Edson Rontani Júnior, jornalista
Estamos
ainda no período de confinamento, nos escondendo e nos protegendo contra o
corona vírus. Para alguns, é uma proteção que garante a vida. Para outros, é um
período enfadonho. Para mais alguns, é um período produtivo em que você tem
mais tempo para si, para curtir a família, ficar em casa, sair da rotina. Mas traz
saudade, sim. Principalmente de ver os parentes, de participar daquela
comemoração, de ir ao shopping sem destino algum, ou de ter uma vida social que
nos “obriga” com o maior prazer a participar de churrascos, ir a piscina ou
mesmo uma roda de amigos num barzinho qualquer.
Mas,
foi a busca pelo confinamento que me fez dedilhar estas linhas. A história não
é de hoje, mas pode ser atual.
Estamos
à beira de uma guerra nuclear. A história envolve um bancário que adora ler. Lê
no café da manhã, lê durante o trabalho, lê no momento da folga ... Tem paixão
em conhecer aquilo que a sabedoria humana transformou em palavras impressas.
Seleciona os principais pensadores e debulha-se sobre as pequenas letras. Num
certo dia, o bancário decide ler um livro no cofre do banco em que trabalha, o local
mais tranquilo que ele encontrou. Lá dentro, ele sente uma explosão – estamos à
beira de uma guerra nuclear, lembra? Ao sair, nota que nada mais existe além de
escombros. Foi a hecatombe.
Feliz
da vida, não se roga pela perda dos amigos. Não se abala. Fica contente pois
tem “tempo suficiente” para ler todos os livros que quiser, sem ser incomodado,
já que todos foram dizimados. Corre para a Biblioteca Pública – ela permaneceu
em pé ! – e passa a selecionar os livros para amanhã, os livros para depois de
amanhã, para a semana que vem ... e assim por diante.
“Ploft!”
... Sem querer, o bancário que era extremamente míope, pisa em seus óculos tipo
“fundo de garrafa” quebrando-o. Não enxergava um palmo à frente sem eles ...
“Tempo suficiente para o que, agora?”, diz.
A
história é um conto escrito em 1953 por Lynn Venable, adaptada por Rod Serling
em 1959 para o seriado televisivo “Além da Imaginação”. O bancário era vivido
por Burgess Meredith que uma década depois tornou-se o Pinguim no seriado
“Batman” e duas décadas depois foi o treinador de Sylvester Stallone em “Rocky”

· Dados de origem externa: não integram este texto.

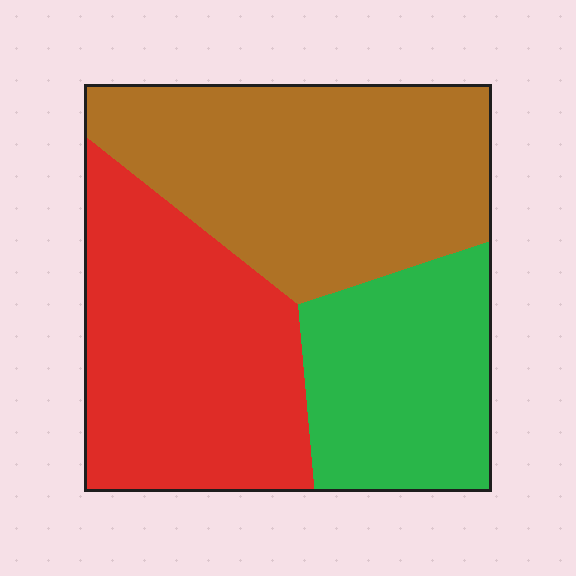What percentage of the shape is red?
Red covers about 35% of the shape.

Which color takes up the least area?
Green, at roughly 25%.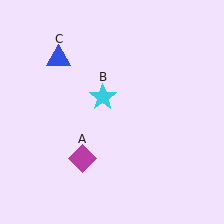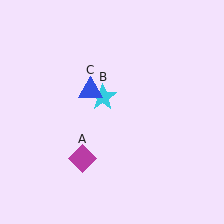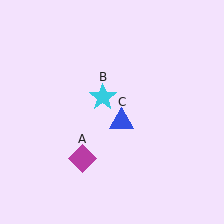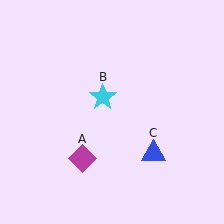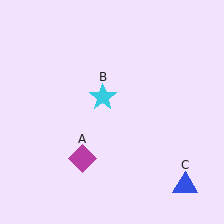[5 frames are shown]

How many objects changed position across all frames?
1 object changed position: blue triangle (object C).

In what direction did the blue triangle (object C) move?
The blue triangle (object C) moved down and to the right.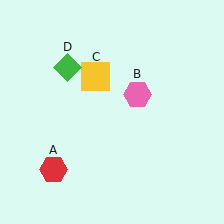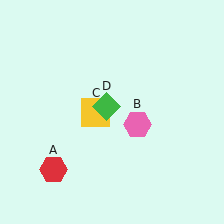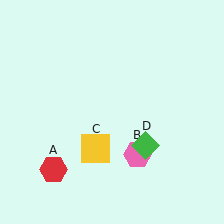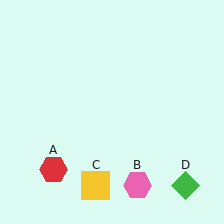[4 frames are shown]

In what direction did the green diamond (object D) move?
The green diamond (object D) moved down and to the right.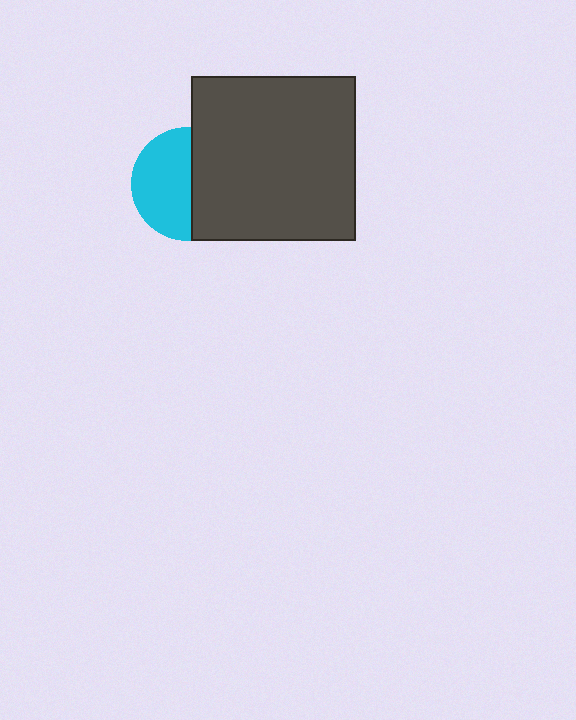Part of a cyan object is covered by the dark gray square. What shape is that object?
It is a circle.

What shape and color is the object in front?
The object in front is a dark gray square.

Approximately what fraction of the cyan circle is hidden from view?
Roughly 46% of the cyan circle is hidden behind the dark gray square.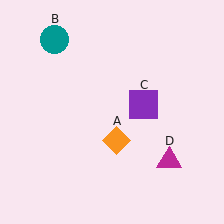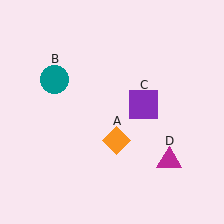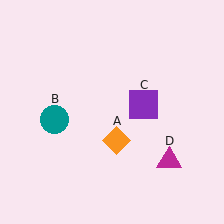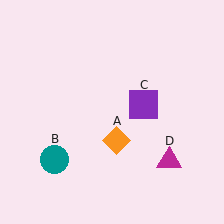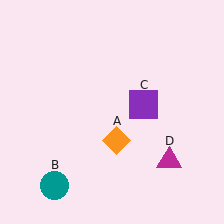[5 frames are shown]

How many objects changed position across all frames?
1 object changed position: teal circle (object B).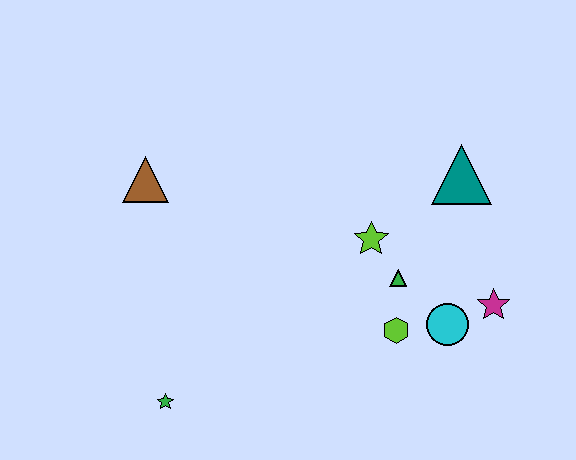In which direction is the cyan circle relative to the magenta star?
The cyan circle is to the left of the magenta star.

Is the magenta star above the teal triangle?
No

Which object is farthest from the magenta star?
The brown triangle is farthest from the magenta star.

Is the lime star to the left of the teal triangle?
Yes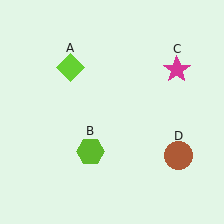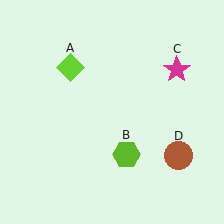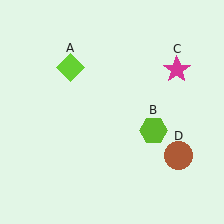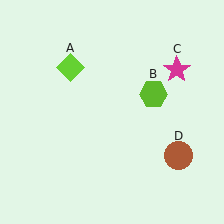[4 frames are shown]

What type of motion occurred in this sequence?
The lime hexagon (object B) rotated counterclockwise around the center of the scene.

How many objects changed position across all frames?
1 object changed position: lime hexagon (object B).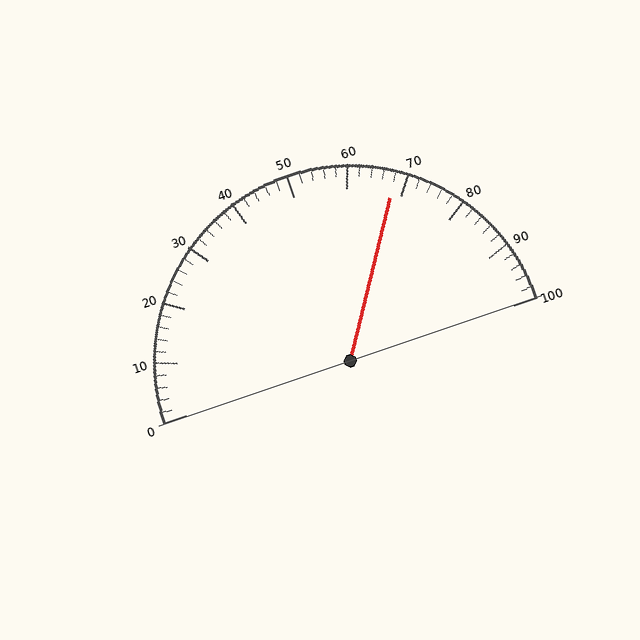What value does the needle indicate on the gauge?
The needle indicates approximately 68.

(o primeiro). O episódio se chama “Tempo Suficiente”.
Na
época, a televisão tornava-se um dos mais ágeis meios de comunicação. Adentrava
aos lares, e competia diretamente com o cinema. O cinema exigia um certo ritual
para ser consumido (roupa, horário, transporte, guloseima e ... ingresso!). A
televisão chegava de graça. Com a “Guerra Fria” era esperada uma aniquilação
imediata da raça humana. Muitas residências americanas possuíam bunkers
subterrâneos esperando um ataque nuclear russo.
Mas
isso não vem ao caso. Nosso personagem buscava o confinamento para fazer o que
mais gostava: ler e aguçar sua imaginação. Hoje, a imaginação está na ponta dos
dedos, no smartphone, na smartv ou no computador. Dar uma cutucada na
imaginação retomou a preguiça já que tudo está aí, com fácil acesso.
O
confinamento e o distanciamento social proporcionado na atualidade deixaria o
personagem do episódio numa situação que ele almejava: preso em casa lendo os
livros que quisesse.
Sempre
é bom lembrar que como países abaixo dos trópicos, onde o calor marca presença
inclusive nesse início de inverno, o brasileiro torna-se inquieto e não arreda
o pé de ir a rua. Não há por que ficar em casa. Me lembro de uma conversa que
tive com Alceu de Marozzi Righetto, secretário municipal da Ação Cultural, há
uns 30 anos atrás: europeu e asiático se confinam involuntariamente em casa
pois na maioria dos meses a temperatura chega próxima ou abaixo dos 10 graus
negativos. Não há por que sair. Tem-se de ficar em casa e esperar a próxima
onda de sol. No confinamento surgiram os grandes pensadores universais,
intelectuais de renome, expoentes do pensamento universal. No Brasil, confinamento
é chato e “bater perna” não trouxe nenhum Nobel para nós.